November 1, 2014 1:35 pm

p01h6bc5We were asked to listen to Eliza Manningham-Buller's 3-part lecture series titled "Securing Freedom" as part of the terrorism course I'm taking right now.  She's a former head of MI5 (the U.K.'s FBI, more or less).  Her talks were given as part of the 2011 Reith Lectures on BBC Radio 4.  It's a fantastic set of talks.

You can listen to or read them on the BBC Radio 4 website:
Listen Online: Part 1 - Terror, Part 2 - Security, Part 3 - Freedom
Download (MP3s): Part 1 - Terror, Part2 - Security, Part 3 - Freedom
Read (PDFs): Part 1 - Terror, Part 2 - Security, Part 3 - Freedom

She joined MI5 in 1974 and was Director General from 2002 to 2007.  She knows the goings on of terrorism.  She lived and worked in that world for over 30 years.   Here positions and opinions have been thoughtfully cultivated during that career.  A career in an organization that has been trying to grapple with terrorism for decades and has learned a great deal that the U.S. has chosen to ignore.

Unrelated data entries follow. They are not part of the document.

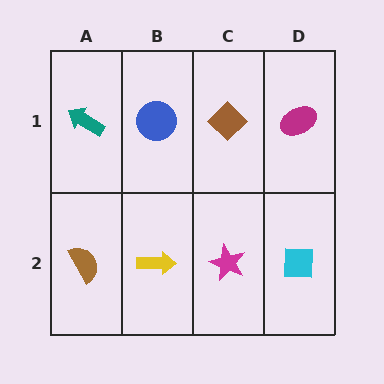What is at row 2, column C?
A magenta star.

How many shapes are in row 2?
4 shapes.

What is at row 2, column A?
A brown semicircle.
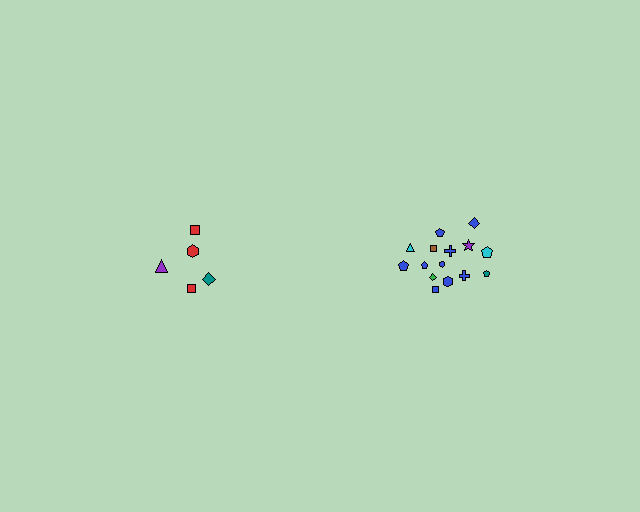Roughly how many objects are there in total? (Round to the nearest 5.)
Roughly 20 objects in total.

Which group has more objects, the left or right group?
The right group.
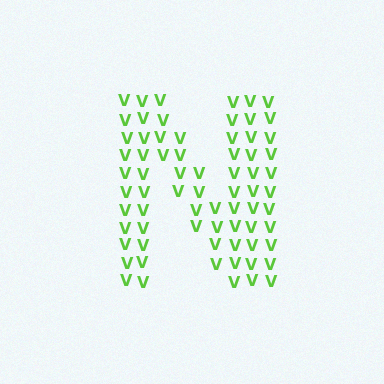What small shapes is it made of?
It is made of small letter V's.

She presents an incredibly well spoken, calm, rational discussion on terrorism.  There are some minor aspects of her talks that I disagree with, but even so I think she gives voice to a levelheadedness the world has been lacking.

I think the U.S. would be in a better place in terms of national security, civil rights, and human rights if we had some people like her over here running things.

I think her biggest point of departure from U.S. rhetoric is the acceptance that you can't solve terrorism with the military alone.  You can't shoot your way to peace unless you're willing to shoot every man, woman, and child who might ever disagree with you.  And I'm not suggesting that we should do so.  You have to make some effort at resolving the underlying dispute that has given rise to the violence.  And I can already hear the disgusted remarks about how we don't negotiate with terrorists.  Which is the point.  If you don't you will never have peace.  Negotiation doesn't necessarily mean sitting down at a table and signing a peace treaty.  But it should mean addressing root causes and trying to make potential terrorists feel like such actions are unnecessary.

I appreciate her adamant position that torture is unacceptable regardless of its efficacy simply because it is wrong to do that to another person.  And, yes, sadly this means sometimes innocent people may be injured or killed.  That's the price a nation must pay in order to uphold the belief that all persons have a right to humane treatment.

I especially liked her discussion about how an intelligence organization can operate effectively in balance with civil rights.  There is a need for oversight and perhaps you shouldn't give intelligence organizations arrest and detainment capabilities.  Holding people in prison indefinitely with no trial, as the U.S. has done to hundreds at Guantanamo Bay, is a massive breach of civil rights and the rule of law.  If the rule of law is broken then you erode faith that the system works.  If you don't believe the system works then you become incentivized to operate outside the system.  The rule of law is what prevents civilized societies from devolving into violence and anarchy.

If you have some time, read the lectures.  I listened to them while driving to and form work for the last few days.